Since power tools first became popular on jobsites, our skill sets have slowly eroded. The reason for this makes good sense. When you can cut a perfectly straight miter in a couple of seconds, why would you want to use a miter box and a shooting board? While we were quick to adopt the time-saving machinery, we were also quick to drop the tools which allowed us to make things in the field. That table saw did a nice job of ripping the stock, but how many of us went back and removed the saw marks?

It took only about three generations for nearly all knowledge of the use of hand tools to be lost. The result of this has been that there are times when operations are preformed on power tools when it would actually be faster to do them by hand. And there are solutions to problems which won’t even be entertained, because the thought is that the piece would have to be custom-ordered, which would take too long and cost too much.

If you are inclined to think that the use of hand tools is outdated and no longer relevant, then your options are limited to what was delivered in the mill package. If one is not aware that there are other options, then some great solutions will be neglected.

I’m not saying that power tools, in amongst themselves, are the problem; I own a fair number of power tools and use them daily. Without them I couldn’t make a living. They’re my bread and butter when it comes to repetitive work, to production, to efficiency. But there are tasks—important, critical tasks—that simply cannot be approached without hand tools and hand-tool techniques, at least in a cost effective manner.
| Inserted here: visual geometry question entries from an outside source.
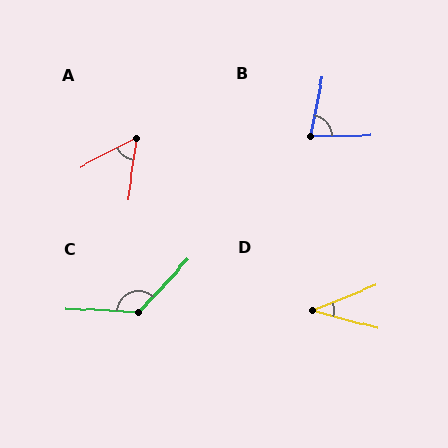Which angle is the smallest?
D, at approximately 38 degrees.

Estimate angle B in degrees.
Approximately 78 degrees.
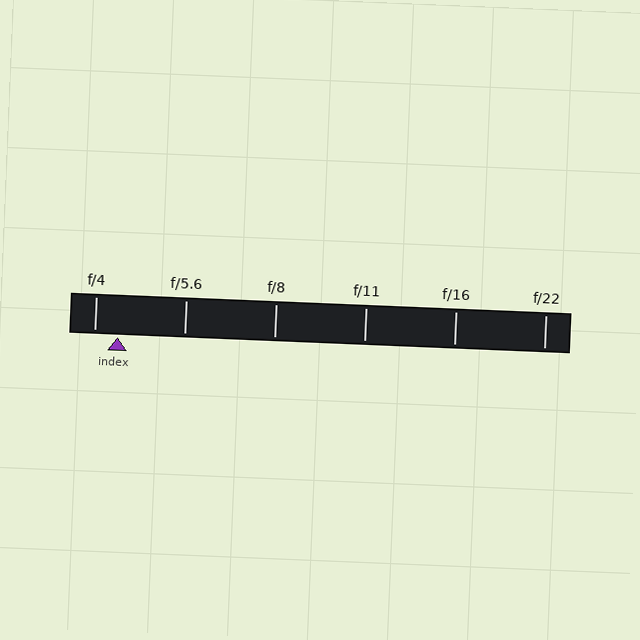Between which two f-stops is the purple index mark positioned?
The index mark is between f/4 and f/5.6.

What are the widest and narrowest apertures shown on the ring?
The widest aperture shown is f/4 and the narrowest is f/22.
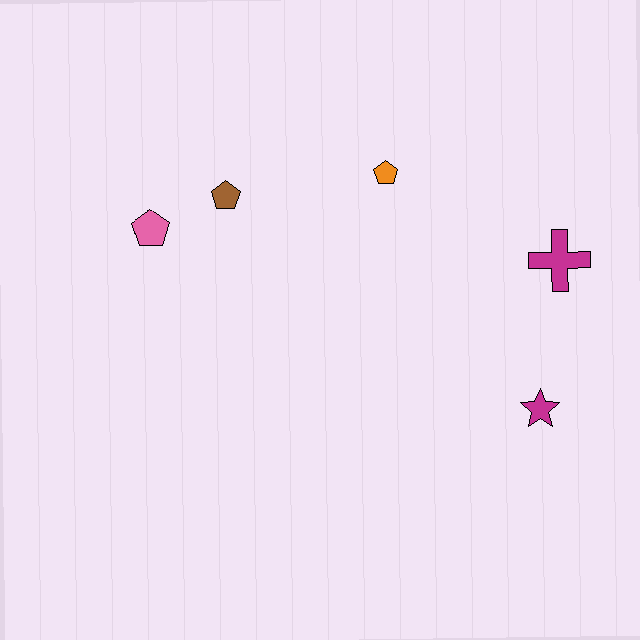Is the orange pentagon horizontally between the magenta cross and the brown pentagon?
Yes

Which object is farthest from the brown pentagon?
The magenta star is farthest from the brown pentagon.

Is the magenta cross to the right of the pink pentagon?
Yes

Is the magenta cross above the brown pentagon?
No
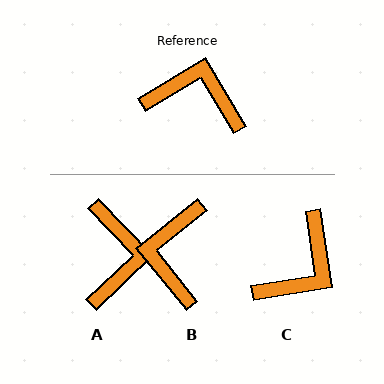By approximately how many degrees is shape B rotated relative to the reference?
Approximately 98 degrees counter-clockwise.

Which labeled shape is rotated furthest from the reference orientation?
C, about 112 degrees away.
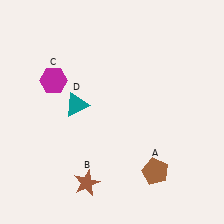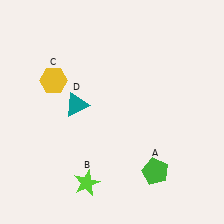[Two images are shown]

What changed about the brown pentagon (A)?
In Image 1, A is brown. In Image 2, it changed to green.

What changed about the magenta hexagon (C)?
In Image 1, C is magenta. In Image 2, it changed to yellow.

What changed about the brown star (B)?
In Image 1, B is brown. In Image 2, it changed to lime.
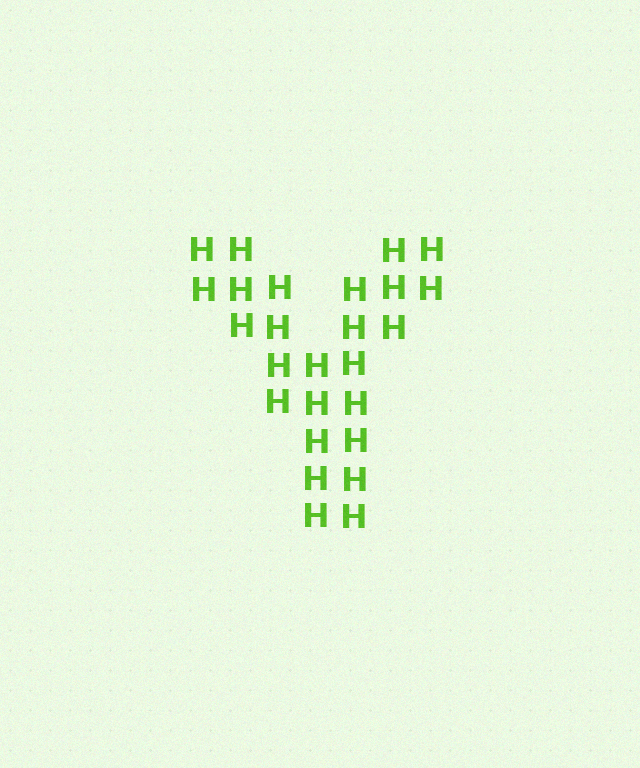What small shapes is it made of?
It is made of small letter H's.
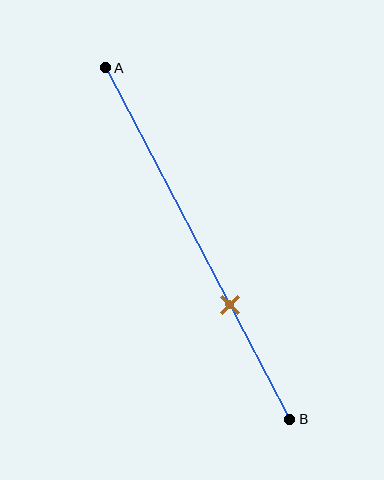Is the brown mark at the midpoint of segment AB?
No, the mark is at about 65% from A, not at the 50% midpoint.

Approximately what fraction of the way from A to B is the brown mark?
The brown mark is approximately 65% of the way from A to B.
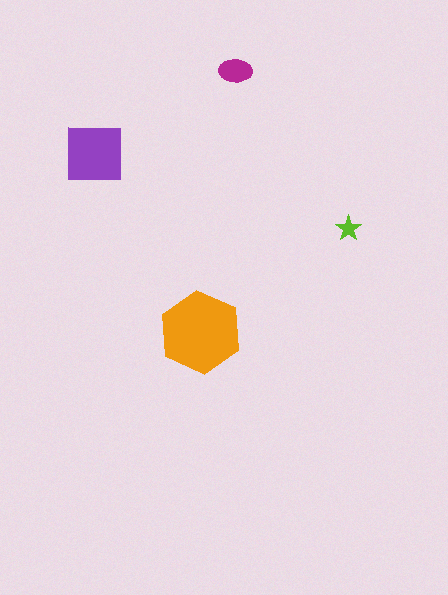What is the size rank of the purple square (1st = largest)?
2nd.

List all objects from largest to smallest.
The orange hexagon, the purple square, the magenta ellipse, the lime star.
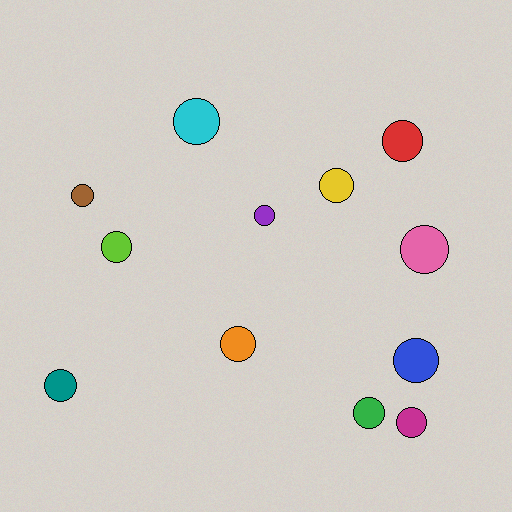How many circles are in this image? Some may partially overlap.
There are 12 circles.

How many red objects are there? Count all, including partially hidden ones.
There is 1 red object.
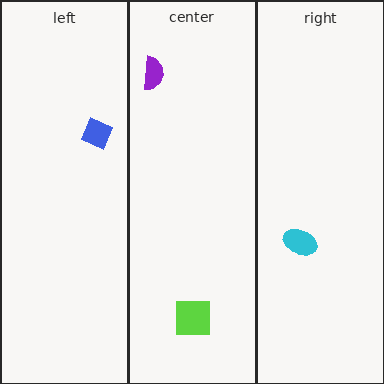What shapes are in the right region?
The cyan ellipse.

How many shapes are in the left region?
1.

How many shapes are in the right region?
1.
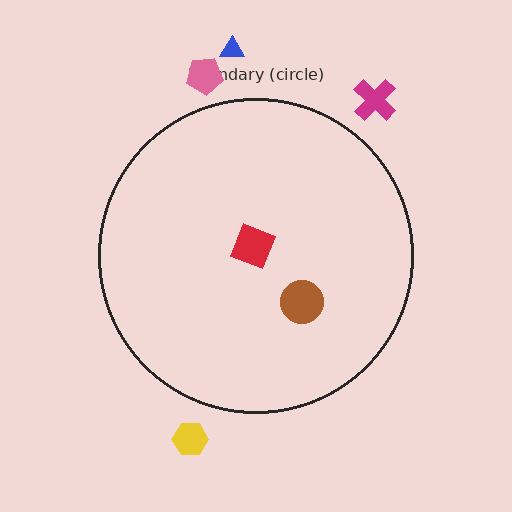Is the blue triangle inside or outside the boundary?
Outside.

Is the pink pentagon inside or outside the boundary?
Outside.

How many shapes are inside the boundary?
2 inside, 4 outside.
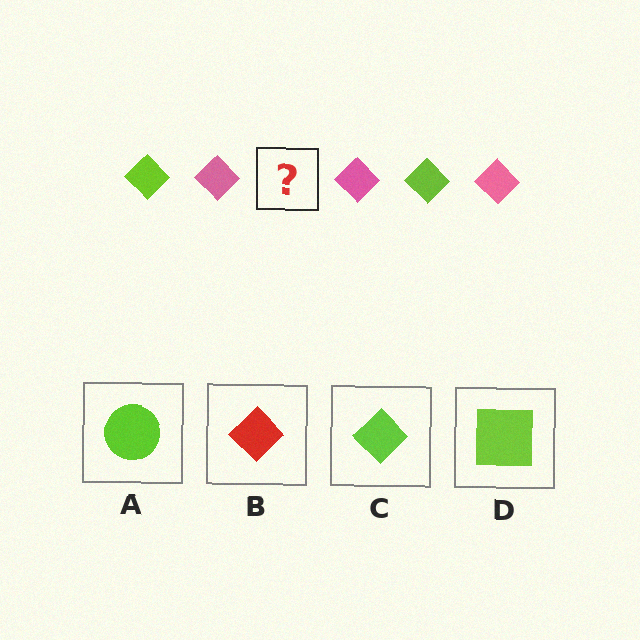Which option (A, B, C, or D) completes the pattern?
C.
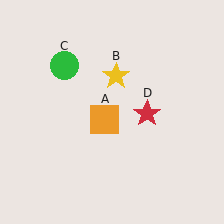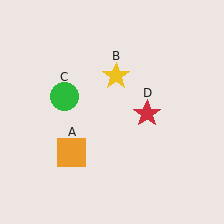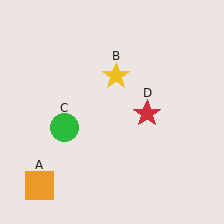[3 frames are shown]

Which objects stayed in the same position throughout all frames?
Yellow star (object B) and red star (object D) remained stationary.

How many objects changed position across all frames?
2 objects changed position: orange square (object A), green circle (object C).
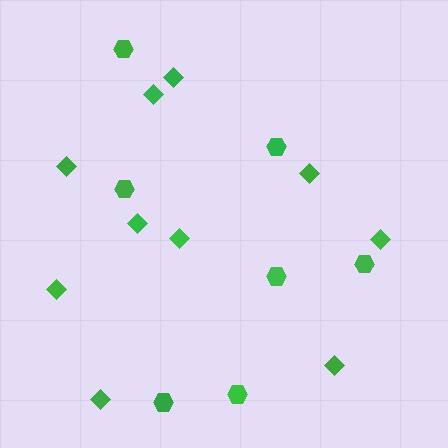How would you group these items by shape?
There are 2 groups: one group of diamonds (10) and one group of hexagons (7).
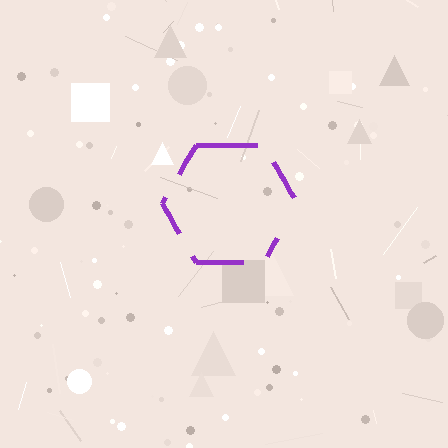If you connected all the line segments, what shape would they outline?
They would outline a hexagon.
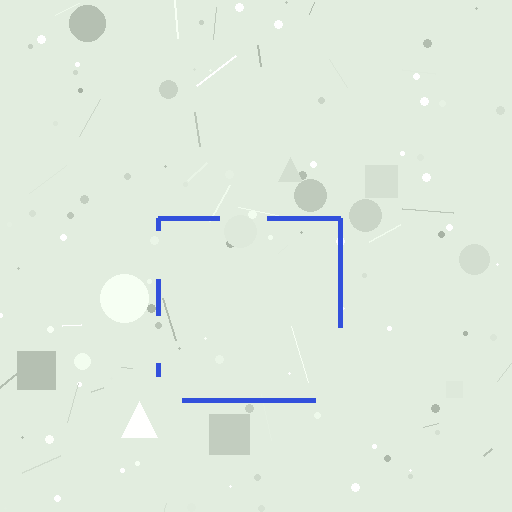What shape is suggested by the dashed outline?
The dashed outline suggests a square.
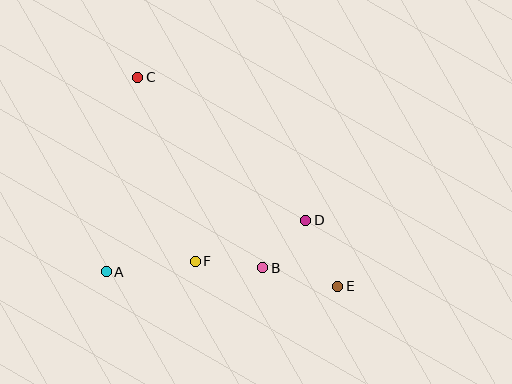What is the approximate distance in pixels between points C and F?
The distance between C and F is approximately 193 pixels.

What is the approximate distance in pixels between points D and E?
The distance between D and E is approximately 73 pixels.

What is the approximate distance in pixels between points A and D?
The distance between A and D is approximately 206 pixels.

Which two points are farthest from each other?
Points C and E are farthest from each other.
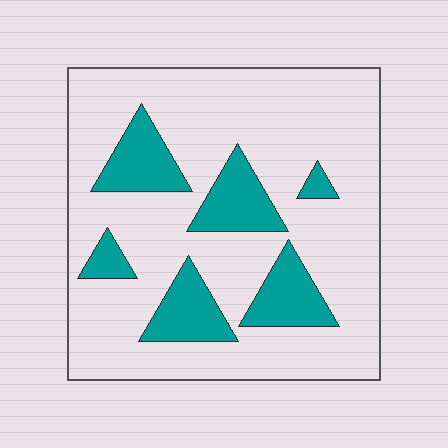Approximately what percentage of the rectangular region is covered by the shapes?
Approximately 20%.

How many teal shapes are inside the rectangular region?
6.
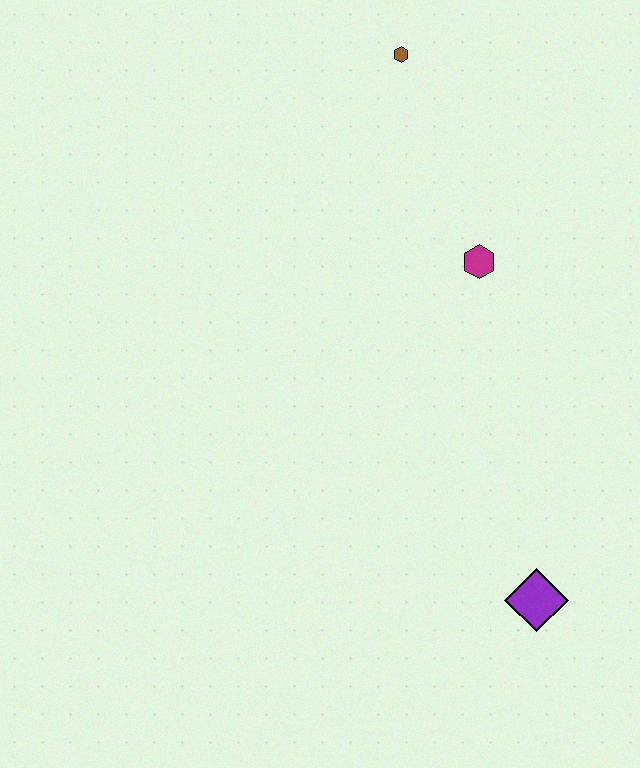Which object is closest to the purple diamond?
The magenta hexagon is closest to the purple diamond.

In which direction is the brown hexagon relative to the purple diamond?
The brown hexagon is above the purple diamond.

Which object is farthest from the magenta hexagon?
The purple diamond is farthest from the magenta hexagon.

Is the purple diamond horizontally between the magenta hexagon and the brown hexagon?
No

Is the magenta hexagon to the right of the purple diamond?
No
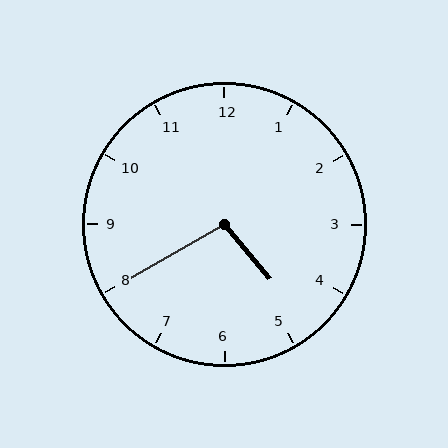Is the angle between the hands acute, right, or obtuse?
It is obtuse.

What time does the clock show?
4:40.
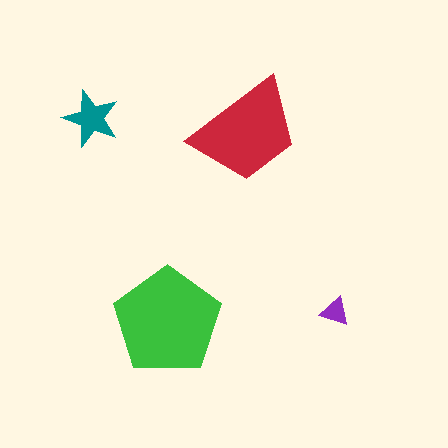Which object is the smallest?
The purple triangle.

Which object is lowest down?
The green pentagon is bottommost.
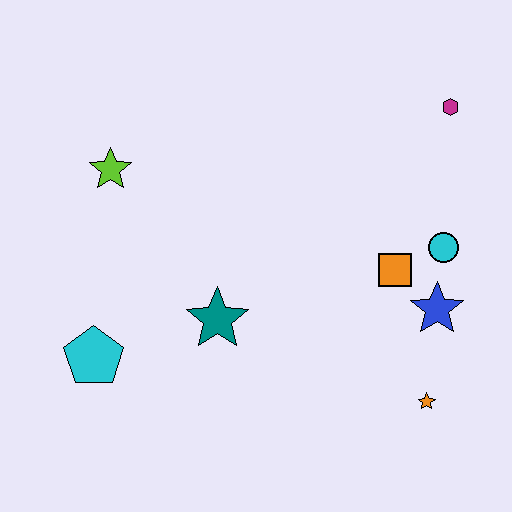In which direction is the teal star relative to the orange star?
The teal star is to the left of the orange star.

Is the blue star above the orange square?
No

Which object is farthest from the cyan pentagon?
The magenta hexagon is farthest from the cyan pentagon.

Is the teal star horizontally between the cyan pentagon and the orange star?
Yes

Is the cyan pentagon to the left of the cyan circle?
Yes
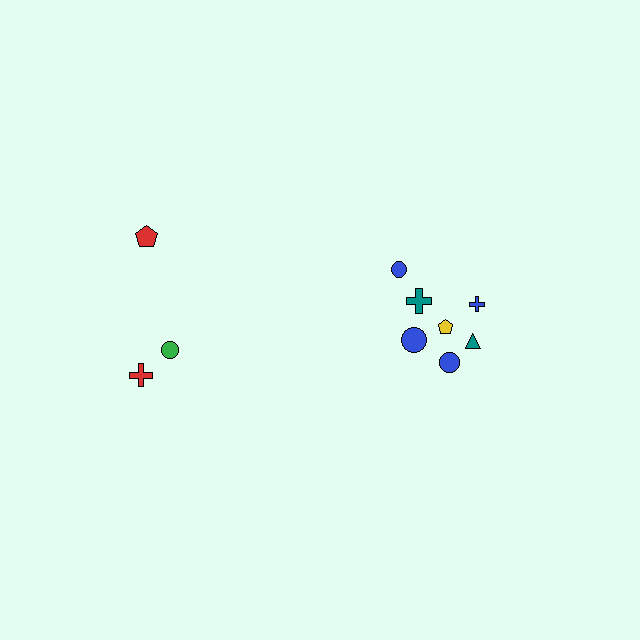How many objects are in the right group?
There are 7 objects.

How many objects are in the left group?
There are 3 objects.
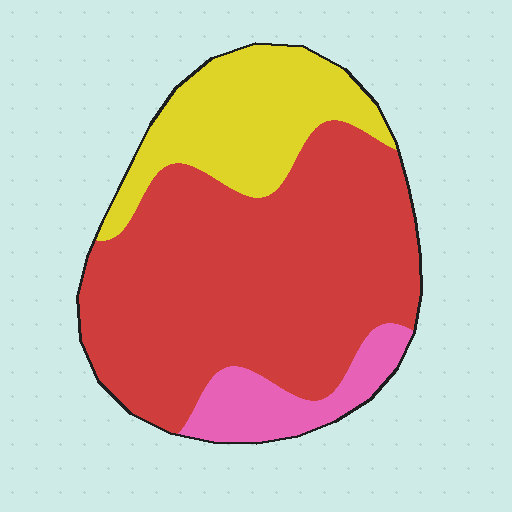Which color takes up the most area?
Red, at roughly 65%.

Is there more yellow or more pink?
Yellow.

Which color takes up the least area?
Pink, at roughly 10%.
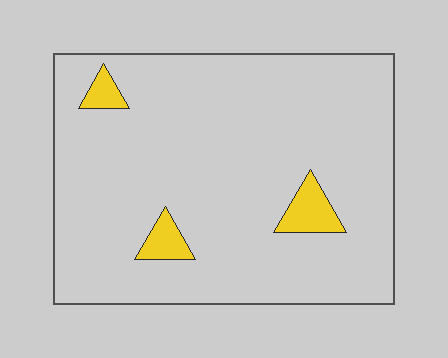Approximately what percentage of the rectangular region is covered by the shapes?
Approximately 5%.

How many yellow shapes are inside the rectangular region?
3.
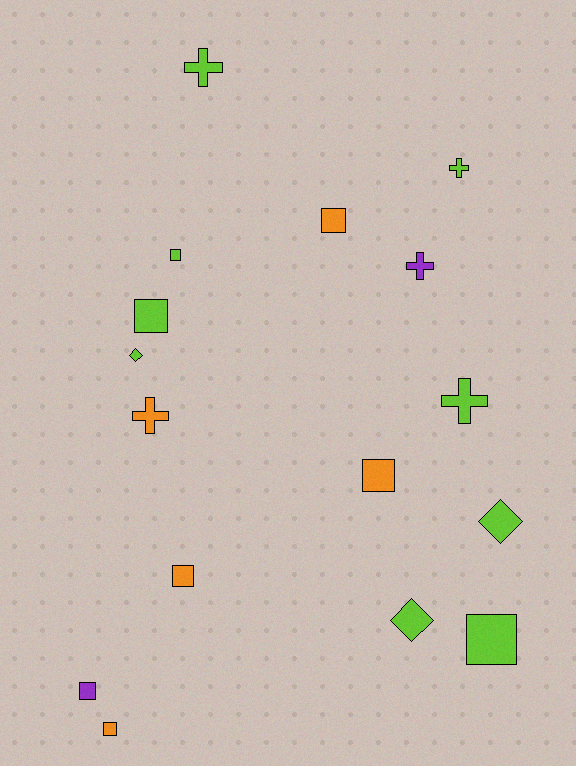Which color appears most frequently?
Lime, with 9 objects.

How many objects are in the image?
There are 16 objects.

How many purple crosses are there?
There is 1 purple cross.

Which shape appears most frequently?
Square, with 8 objects.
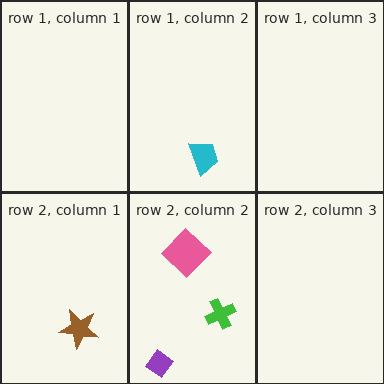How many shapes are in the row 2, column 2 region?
3.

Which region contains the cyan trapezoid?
The row 1, column 2 region.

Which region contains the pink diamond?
The row 2, column 2 region.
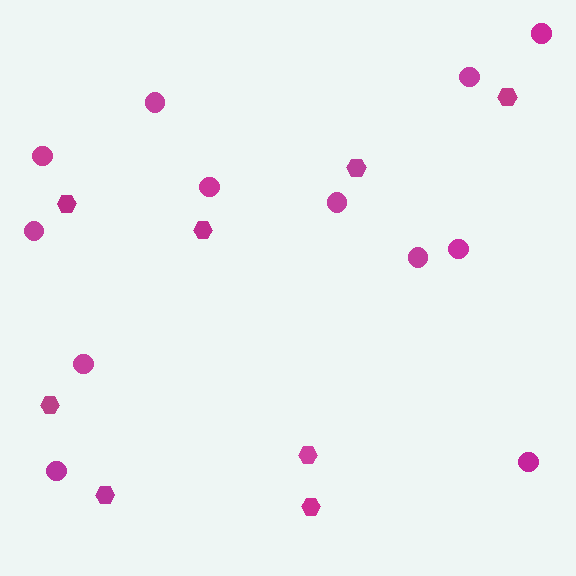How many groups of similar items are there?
There are 2 groups: one group of circles (12) and one group of hexagons (8).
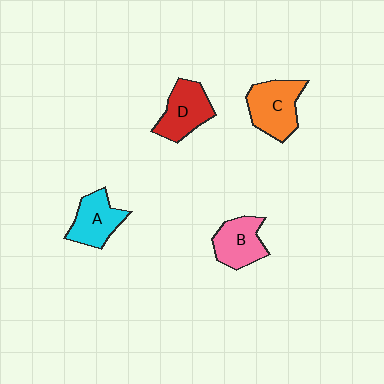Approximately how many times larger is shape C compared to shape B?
Approximately 1.2 times.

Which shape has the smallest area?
Shape A (cyan).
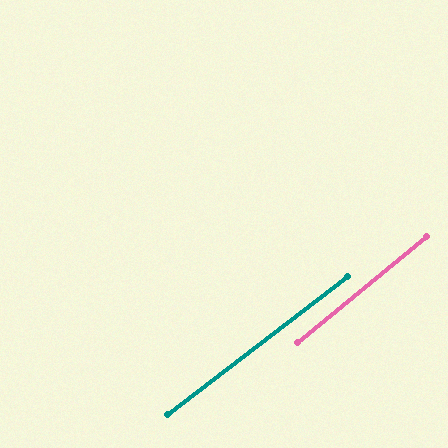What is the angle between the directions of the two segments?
Approximately 2 degrees.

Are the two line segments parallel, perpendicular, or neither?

Running baseboard down a skirt with a 90 degree turn at the bottom (or the top!), is a perfect example of why hand-tool techniques should be a part of every carpenter’s skill set.

Solutions for skirtboard transitions

Ask any stair-builder and they’ll all say the same thing: Most architects do not know how to layout stairs. Among a litany of loose ends, they rarely provide room enough for proper skirtboard-to-baseboard returns. I’m sure it has something to do with saving square footage and squeezing as much as possible into a home—the same way all return walls are framed with two studs, which really limits the size of the casing that can be used. But I digress….

There are several methods for transitioning a raked skirtboard to horizontal baseboard. One thing is certain: if you can control the skirtboard height, you’ll have many more options. But often, by the time the trim carpenters get on a job site, the skiftboard height is already established.

Miter Saw Solutions

If you’re not able to use hand tools, your options will be limited to mitered transitions. Here are two examples:

Example 1: Rake to Horizontal

Example 1: In this scenario the carpenter has limited options. There is not enough space before the corner to transition to a typical baseboard height. The skirt height can not be lowered enough, and forces a break to horizontal before the molding turns the corner. The result is a return piece taller than most baseboard.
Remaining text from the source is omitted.